Thursday, December 22, 2022

The Great Forgetting


Who controls the past, controls the future. Who controls the present controls the past.
 - George Orwell/1984. 

In indirect fashion, global warming's doing the same thing as the world's ice and the history it holds is going away, something akin to how Snowball Earth erased a billions years of history as per research described by paleoclimatologist Summer Praetorius in a Nautilus articled titled The Great Forgetting.
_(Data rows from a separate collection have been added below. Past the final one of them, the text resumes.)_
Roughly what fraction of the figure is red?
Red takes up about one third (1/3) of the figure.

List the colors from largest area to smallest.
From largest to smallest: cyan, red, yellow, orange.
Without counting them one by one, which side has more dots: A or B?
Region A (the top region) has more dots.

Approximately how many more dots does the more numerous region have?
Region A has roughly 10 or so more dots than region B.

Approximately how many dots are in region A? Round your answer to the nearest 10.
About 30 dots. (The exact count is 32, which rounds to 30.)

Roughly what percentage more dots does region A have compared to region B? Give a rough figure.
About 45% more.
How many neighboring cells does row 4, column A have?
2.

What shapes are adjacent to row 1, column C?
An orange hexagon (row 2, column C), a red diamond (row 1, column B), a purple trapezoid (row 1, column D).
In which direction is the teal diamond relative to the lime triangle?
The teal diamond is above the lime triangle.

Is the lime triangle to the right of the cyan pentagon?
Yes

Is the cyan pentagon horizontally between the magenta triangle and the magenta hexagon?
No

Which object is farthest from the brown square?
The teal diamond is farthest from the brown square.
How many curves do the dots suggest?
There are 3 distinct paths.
In geology, an “unconformity” represents an aberration in the normal accumulation of sediment, a glitch in the record-keeping of Earth’s history. “A stratum of amnesia in the geological record, where overlying rock, significantly younger than what lies below, represents some break in an otherwise continuous story of formation,” is how writer and poet Kim Stafford defined it.2

The longest lacuna in Earth’s history is known as the Great Unconformity. It represents a temporal gap ranging from a hundred million years to over a billion years, depending on the location. It’s visible in the Grand Canyon as the boundary between the Precambrian Vishnu Schist and the Cambrian Tapeats Sandstone, between which there is a billion years of missing time between about 1,600 and 600 million years ago. Looking at this line in the strata, it is hard to fathom all that would have conspired across that vast gulf of time, for which there is simply nothing. If it were instead to have been the last billion years that was erased, it would obliterate the entire history of complex life. No trace of a single animal having ever walked the land. No dinosaurs, no whales, no humans, no pyramids.

How does a billion years go missing? The Great Unconformity has long been a geological mystery, in no small part because it is a challenge to reconstruct history when records of history are missing.
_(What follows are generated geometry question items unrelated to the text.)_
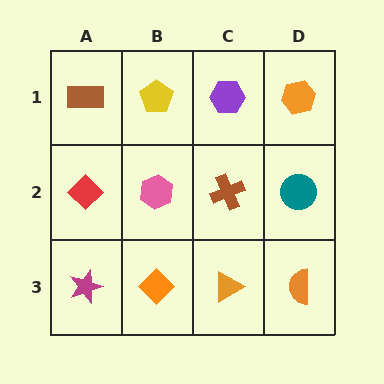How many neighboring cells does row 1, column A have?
2.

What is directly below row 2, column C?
An orange triangle.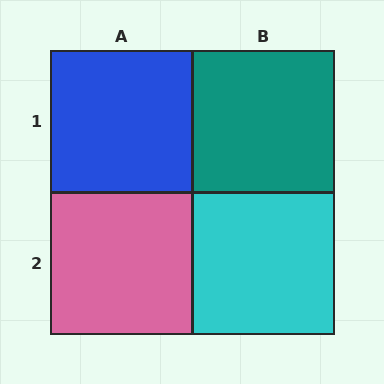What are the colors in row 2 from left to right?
Pink, cyan.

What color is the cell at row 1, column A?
Blue.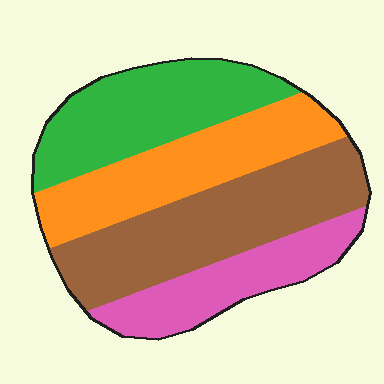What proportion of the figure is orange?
Orange takes up less than a quarter of the figure.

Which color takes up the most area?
Brown, at roughly 30%.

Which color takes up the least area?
Pink, at roughly 20%.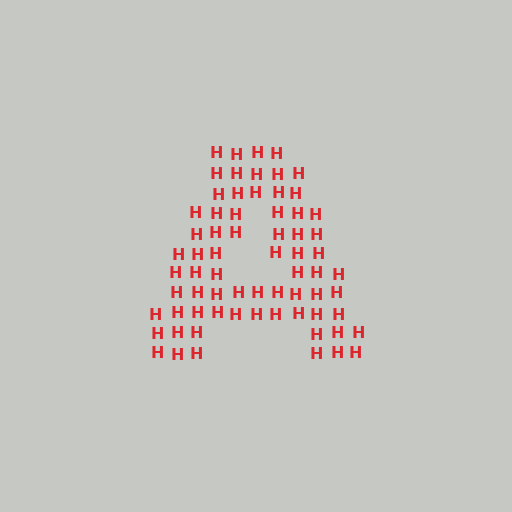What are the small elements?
The small elements are letter H's.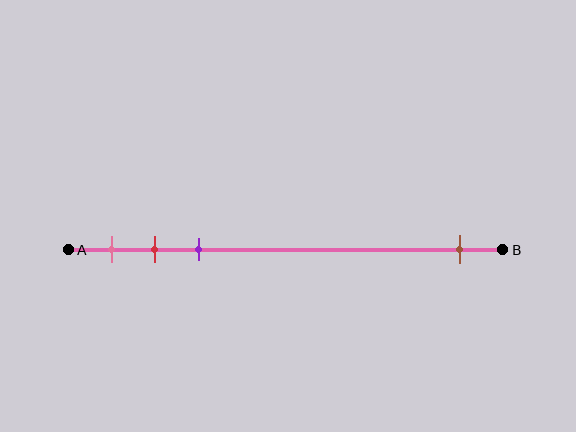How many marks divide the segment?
There are 4 marks dividing the segment.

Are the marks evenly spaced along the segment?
No, the marks are not evenly spaced.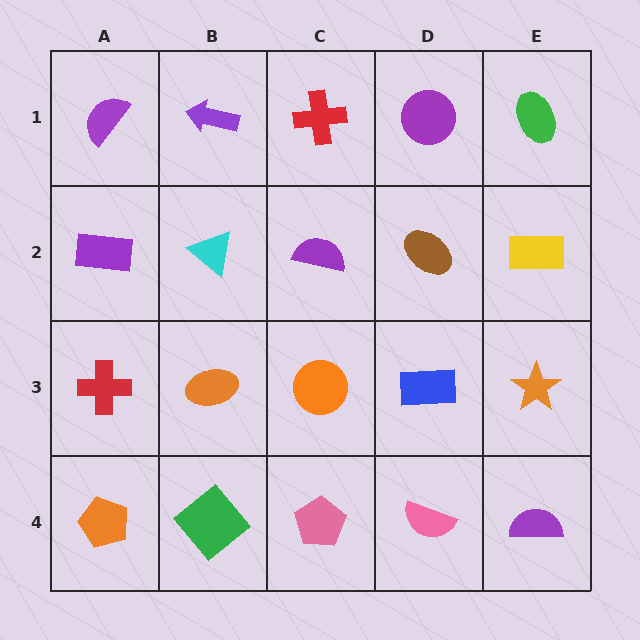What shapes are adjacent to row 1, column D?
A brown ellipse (row 2, column D), a red cross (row 1, column C), a green ellipse (row 1, column E).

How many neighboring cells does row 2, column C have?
4.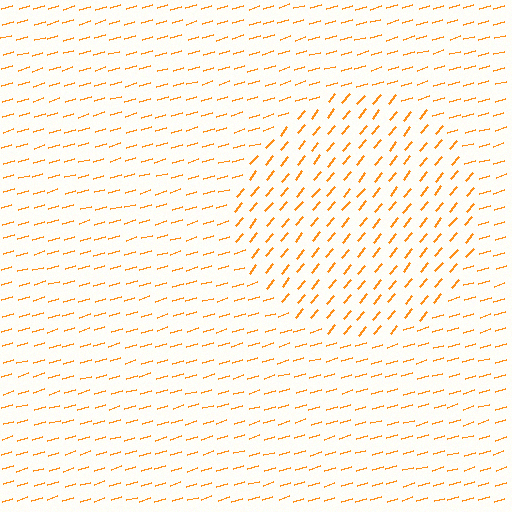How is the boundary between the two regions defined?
The boundary is defined purely by a change in line orientation (approximately 34 degrees difference). All lines are the same color and thickness.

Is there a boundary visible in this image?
Yes, there is a texture boundary formed by a change in line orientation.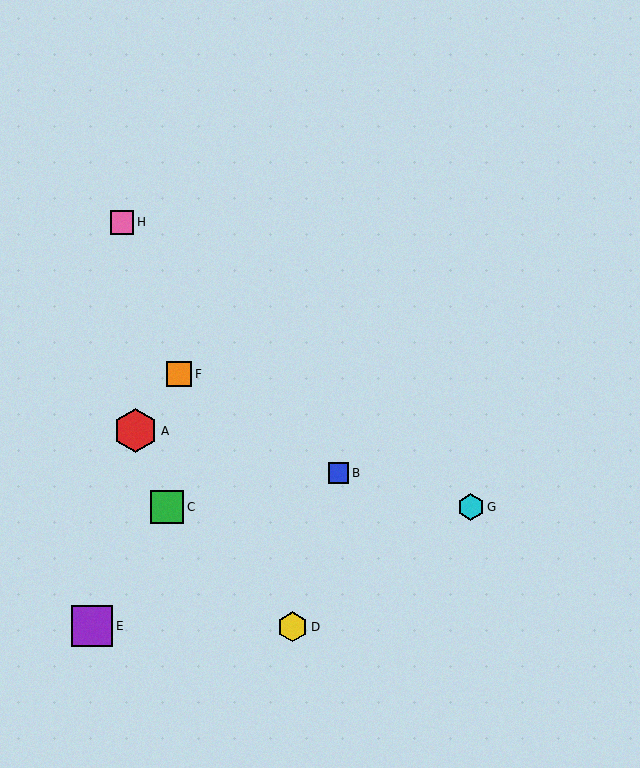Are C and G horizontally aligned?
Yes, both are at y≈507.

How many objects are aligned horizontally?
2 objects (C, G) are aligned horizontally.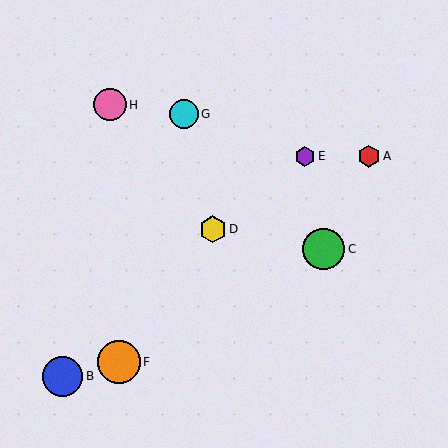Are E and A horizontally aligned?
Yes, both are at y≈156.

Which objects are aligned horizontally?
Objects A, E are aligned horizontally.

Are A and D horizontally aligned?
No, A is at y≈156 and D is at y≈229.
It turns out, ice sheets are good shredders. Recent research3 suggests that the Great Unconformity may be a result of Snowball Earth—when the planet descended into deep cold (about 700 million years ago), and glaciers covered most of the land. A billion years of history was ground down by ice and bulldozed into the seafloor, where it was subducted into the Earth’s mantle and recycled into magma, ready to be remade into new history—albeit with a few hidden remnants of the past stored safely away in subterranean crystals. 

Presently, the notion of history's going away as we speak ...

But the world’s glaciers are now hemorrhaging their histories. Mountain glaciers are peeling at their edges like smoldering paper, while Greenland sweats off a million tons a minute.8 On bad days, it is enough water to submerge entire states.9 Between 1994 and 2017, 30 trillion tons of ice have been lost globally,10 and things are just starting to heat up. In August of 2021, it rained on the summit of Greenland. A melt layer will form to mark the event—a dire sign for the top of an ice sheet. Coastal areas along Greenland have become too slushy to drill into, preventing scientists from retrieving ice cores in those regions, rendering its history inaccessible.

In essence, Heat makes easy work of forgetting.